John Wesley once wrote the following during a heated political season:
For people who will vote, I urge them to vote for those they judge most worthy, and to speak no evil against the person they voted against, and to take care that their spirits are not sharpened against people who voted on the other side.
Yes, John Wesley. Yes.
Here's something else to think about. If I feel more of a kindred solidarity with those who share my politics but not my faith than I feel with those who share my faith but not my politics, what does it say about me? It suggests that I may have sold out to Rome. I have rendered to God what belongs to Caesar, and to Caesar what belongs to God.
We must recognize, friends, that the Bible does not endorse one particular platform over another. Some may argue that their party supports "Christian values" and the other party does not. Both the "Christian left" and the "Christian right" make this claim in every election cycle. But this begs the question, whose Christian values? Which Christian values are we talking about? Are we talking about justice and protection for the unborn? Or are we talking about justice and protection for the poor? Is it the right to hold private property? Or is it our obligation to care for foreigners and aliens in our midst? Is it promoting an environment in which every able bodied person has the opportunity and obligation to earn his/her own keep? Or is it promoting an environment in which just wages, equal pay for equal work, and basic human rights are guaranteed for all people everywhere? According to the Bible, these among others are "Christian" values derived not only from common sense, but from the sacred Scriptures themselves. It is indisputable that both parties...yes, both...will emphasize some of these biblical ideals, but not all of them, in their platforms. It is also indisputable that both parties...yes, both...fail to honor the full range of truth, justice, and freedom that the Scriptures call for in a Kingdom that is truly "from heaven."
But to the last paragraph I would ask, "Are all issues created equally?" That seems to be the implication. There are many important issues and neither party will get them right and the Bible doesn't endorse one party over the other so we need to all calm down, get along, and move forward with charity and peace.
I agree, but also I wonder...
If you were writing to William Wilberforce after his many loses in the 1800's would you list his political aspirations as "just one of the issues" as he sought to abolish the slave trade? Would you say to him, "Why are you so focused on this one political point? Shouldn't we remember that the Bible doesn't endorse one political party?"
If you were talking to Martin Luther King Jr., would you list his fight for equality as just one of the political issues? Would you say, "Why are you so focused on this one political point? Shouldn't we remember that the Bible doesn't endorse one political party?"
If you were talking to Dietrich Bonhoeffer as he resisted the politics of Hitler at the cost of his life would you remind him that his point of view is just "one of the issues out there"? Would you dare say, "Why are you so focused on this one political point? Shouldn't we remember that the Bible doesn't endorse one political party?"
Are there not some political issues that transcend all others? Would we want to lump the political battles of Wilberforce, King, and Bonhoeffer into a big caldron of political soup and say that the Bible "does not endorse one particular platform over another"?

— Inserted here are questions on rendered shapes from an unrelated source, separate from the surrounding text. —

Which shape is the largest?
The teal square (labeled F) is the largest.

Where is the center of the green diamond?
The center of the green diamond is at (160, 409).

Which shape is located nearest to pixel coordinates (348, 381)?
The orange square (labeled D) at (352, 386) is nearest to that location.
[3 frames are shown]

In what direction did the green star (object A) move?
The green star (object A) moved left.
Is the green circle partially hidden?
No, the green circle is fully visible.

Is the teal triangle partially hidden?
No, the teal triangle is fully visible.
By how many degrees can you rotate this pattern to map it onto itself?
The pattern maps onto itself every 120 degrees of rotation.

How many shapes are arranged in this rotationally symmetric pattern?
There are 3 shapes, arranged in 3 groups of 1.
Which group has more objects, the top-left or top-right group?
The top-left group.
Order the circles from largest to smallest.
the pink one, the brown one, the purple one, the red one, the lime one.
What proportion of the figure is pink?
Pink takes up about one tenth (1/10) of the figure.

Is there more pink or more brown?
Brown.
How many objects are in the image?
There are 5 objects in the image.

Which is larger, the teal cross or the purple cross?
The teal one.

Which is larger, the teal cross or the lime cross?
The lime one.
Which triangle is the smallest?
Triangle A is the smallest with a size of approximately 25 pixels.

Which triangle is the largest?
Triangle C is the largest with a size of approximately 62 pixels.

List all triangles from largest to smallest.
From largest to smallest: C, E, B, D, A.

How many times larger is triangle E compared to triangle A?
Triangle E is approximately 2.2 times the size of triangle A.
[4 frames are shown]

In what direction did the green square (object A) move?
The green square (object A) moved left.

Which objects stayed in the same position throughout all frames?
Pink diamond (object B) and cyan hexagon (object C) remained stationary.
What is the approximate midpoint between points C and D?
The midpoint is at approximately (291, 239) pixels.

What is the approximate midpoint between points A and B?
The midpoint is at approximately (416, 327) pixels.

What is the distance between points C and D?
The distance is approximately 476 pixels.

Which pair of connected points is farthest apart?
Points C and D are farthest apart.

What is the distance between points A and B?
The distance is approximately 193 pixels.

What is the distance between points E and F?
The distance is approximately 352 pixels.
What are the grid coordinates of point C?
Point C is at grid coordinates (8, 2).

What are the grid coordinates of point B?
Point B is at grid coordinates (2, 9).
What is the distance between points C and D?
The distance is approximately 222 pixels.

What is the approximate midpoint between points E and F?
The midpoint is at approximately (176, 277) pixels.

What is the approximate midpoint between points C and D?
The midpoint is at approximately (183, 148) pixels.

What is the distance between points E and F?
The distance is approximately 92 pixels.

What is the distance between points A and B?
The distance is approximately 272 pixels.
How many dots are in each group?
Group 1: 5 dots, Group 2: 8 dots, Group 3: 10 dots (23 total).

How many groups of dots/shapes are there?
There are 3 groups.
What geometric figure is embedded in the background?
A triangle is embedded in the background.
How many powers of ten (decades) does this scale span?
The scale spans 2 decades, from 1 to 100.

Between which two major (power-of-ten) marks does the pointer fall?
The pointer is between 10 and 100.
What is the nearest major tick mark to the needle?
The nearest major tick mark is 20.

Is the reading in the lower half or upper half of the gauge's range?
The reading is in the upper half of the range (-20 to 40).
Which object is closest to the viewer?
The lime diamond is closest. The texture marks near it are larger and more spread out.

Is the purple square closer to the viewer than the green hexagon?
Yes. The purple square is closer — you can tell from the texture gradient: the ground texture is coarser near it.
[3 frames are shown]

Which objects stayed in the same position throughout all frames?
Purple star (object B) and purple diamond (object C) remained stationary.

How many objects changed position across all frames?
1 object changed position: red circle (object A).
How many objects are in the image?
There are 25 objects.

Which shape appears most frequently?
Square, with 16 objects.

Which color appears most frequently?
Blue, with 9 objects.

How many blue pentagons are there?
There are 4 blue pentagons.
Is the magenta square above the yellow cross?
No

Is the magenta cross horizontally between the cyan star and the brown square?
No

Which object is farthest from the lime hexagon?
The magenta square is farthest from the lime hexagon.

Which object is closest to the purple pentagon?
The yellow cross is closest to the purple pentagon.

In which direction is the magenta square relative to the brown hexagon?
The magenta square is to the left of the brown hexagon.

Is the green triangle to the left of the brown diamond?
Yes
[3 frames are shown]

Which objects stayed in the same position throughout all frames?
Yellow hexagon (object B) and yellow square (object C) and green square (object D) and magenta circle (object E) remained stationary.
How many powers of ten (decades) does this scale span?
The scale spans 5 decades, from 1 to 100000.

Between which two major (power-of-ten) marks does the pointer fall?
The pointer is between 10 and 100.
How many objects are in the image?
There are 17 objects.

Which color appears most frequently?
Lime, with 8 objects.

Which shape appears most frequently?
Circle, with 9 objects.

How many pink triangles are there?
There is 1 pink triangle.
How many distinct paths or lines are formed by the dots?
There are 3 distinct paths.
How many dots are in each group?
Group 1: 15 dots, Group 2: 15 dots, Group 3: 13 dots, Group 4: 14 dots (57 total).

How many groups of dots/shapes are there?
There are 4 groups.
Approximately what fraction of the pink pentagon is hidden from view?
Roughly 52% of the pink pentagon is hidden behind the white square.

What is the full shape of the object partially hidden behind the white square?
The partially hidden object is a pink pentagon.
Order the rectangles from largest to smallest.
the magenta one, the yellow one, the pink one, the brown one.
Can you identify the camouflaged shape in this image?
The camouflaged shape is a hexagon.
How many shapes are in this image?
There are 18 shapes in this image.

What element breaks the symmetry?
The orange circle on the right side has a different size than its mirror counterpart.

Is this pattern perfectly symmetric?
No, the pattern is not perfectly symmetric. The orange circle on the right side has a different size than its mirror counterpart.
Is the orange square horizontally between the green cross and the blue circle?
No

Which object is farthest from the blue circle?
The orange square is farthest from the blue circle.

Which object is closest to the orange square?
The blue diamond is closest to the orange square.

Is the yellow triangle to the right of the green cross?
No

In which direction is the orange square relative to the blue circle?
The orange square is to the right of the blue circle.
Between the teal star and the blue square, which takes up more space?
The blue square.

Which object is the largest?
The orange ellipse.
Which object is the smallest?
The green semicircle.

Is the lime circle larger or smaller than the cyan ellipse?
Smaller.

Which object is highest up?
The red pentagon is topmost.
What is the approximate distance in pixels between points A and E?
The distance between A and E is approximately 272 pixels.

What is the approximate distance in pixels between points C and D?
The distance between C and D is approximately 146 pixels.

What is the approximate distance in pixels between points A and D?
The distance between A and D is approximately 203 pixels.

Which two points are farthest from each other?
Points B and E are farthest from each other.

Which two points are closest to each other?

When members of the human family are being legally exterminated at a rate that makes the Holocaust seem like child's play, is it not right to despair, like Jeremiah for Israel?
Is it not right to take this out of the realm of the merely political and place in the realm of right and wrong that trumps all other issues? There is no moral equivalency in our world today to the systematic killing of the unborn. You simply can't find it. You would be dishonest to try.
Does not this one issue transcend our political differences and make certain candidates morally disqualified just like you would view those aligned with the slave trade, Nazis, and southern segregation as morally disqualified, irrespective of anything else they said?
It's 55 million and counting. Does not this issue set itself apart and demand a bit more nuance in how we talk about it and how we vote in light of it?
If mothers were legally killing their toddlers in the streets at the rate of millions per year, would we feel different about our political battles? If one party said it was legal for these mothers to do so and the other party said it was completely wrong for the mothers to do so, would we say that the Bible "does not endorse one particular platform over another"?
So what is the difference between the toddler and the unborn?
All political issues are not created equal. In fact, this is not a political issue as much as it is a human rights issue. We dare not talk about it in the same way as the others.